4. Repeated Event Bus Submissions
Diagnosis: If your application logic has a retry mechanism that resends the exact same large event multiple times, and the initial attempt was dropped, the retries will also be dropped. This can lead to a false sense of a widespread problem when it’s just repeated failures of an already-too-large event.
Check: Implement idempotency keys or sequence numbers in your events and track them in your application logs. If you see the same event being sent repeatedly without success, it’s likely too large.
Fix: Ensure your event generation logic is idempotent or that retries are handled with exponential backoff and jitter, but crucially, after ensuring the event size is manageable. The primary fix here is addressing the size issue first.
Why it works: Idempotency prevents duplicate processing. By fixing the underlying size issue, retries become successful.
5. Event Size in API Gateway/Lambda Proxies
Diagnosis: If you’re using API Gateway or a Lambda proxy to ingest events and then forward them to EventBridge, their own payload size limits can be a factor. API Gateway has a default 10MB limit, but Lambda has a 6MB synchronous invocation payload limit. If the event is large before it even hits your Lambda function, it might be truncated or cause issues there.
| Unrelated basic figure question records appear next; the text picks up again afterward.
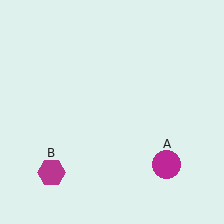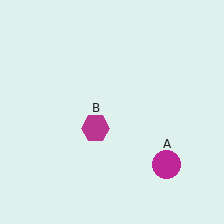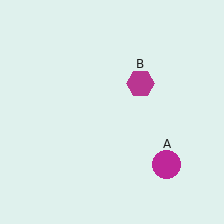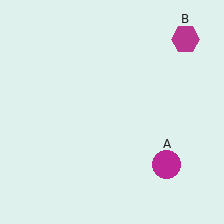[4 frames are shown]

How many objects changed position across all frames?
1 object changed position: magenta hexagon (object B).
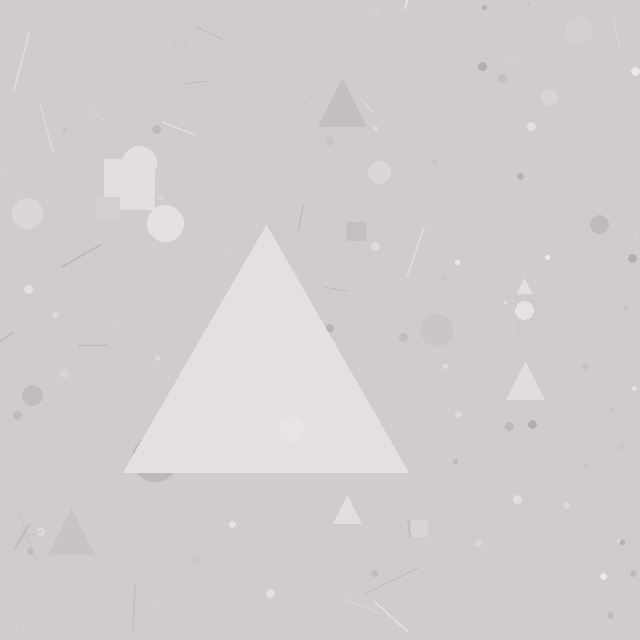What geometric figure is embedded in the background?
A triangle is embedded in the background.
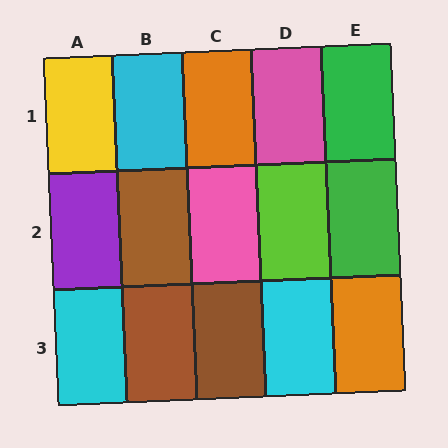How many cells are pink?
2 cells are pink.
Check: Log the request body size within your Lambda function immediately after it’s invoked.
Fix: If the event is large enough to cause issues in API Gateway or Lambda, you’ll need to address it at the source. The most common fix is to use S3 for large payloads, as described earlier.
Why it works: It ensures the event is manageable before it even reaches the EventBridge ingestion point.
6. EventBridge Schema Registry Large Schemas
Diagnosis: While not directly related to event payload size, if you’re using the EventBridge Schema Registry and your schema definitions are exceptionally large, this can indirectly cause problems. The schema registry itself has limits, and overly complex schemas might lead to performance issues or unexpected behavior when EventBridge attempts to match or validate events against them.
Check: Examine the size and complexity of your .json schema files in the Schema Registry.
Fix: Refactor your schemas to be more concise. Break down complex event structures into smaller, more manageable schemas if possible.
Why it works: A well-defined, reasonably sized schema improves the efficiency of EventBridge’s internal schema processing and matching.
The next error you’ll encounter after fixing event size issues is likely related to downstream service capacity or latency, as your now-successfully-delivered events start hitting services that might not have been prepared for their volume or processing demands.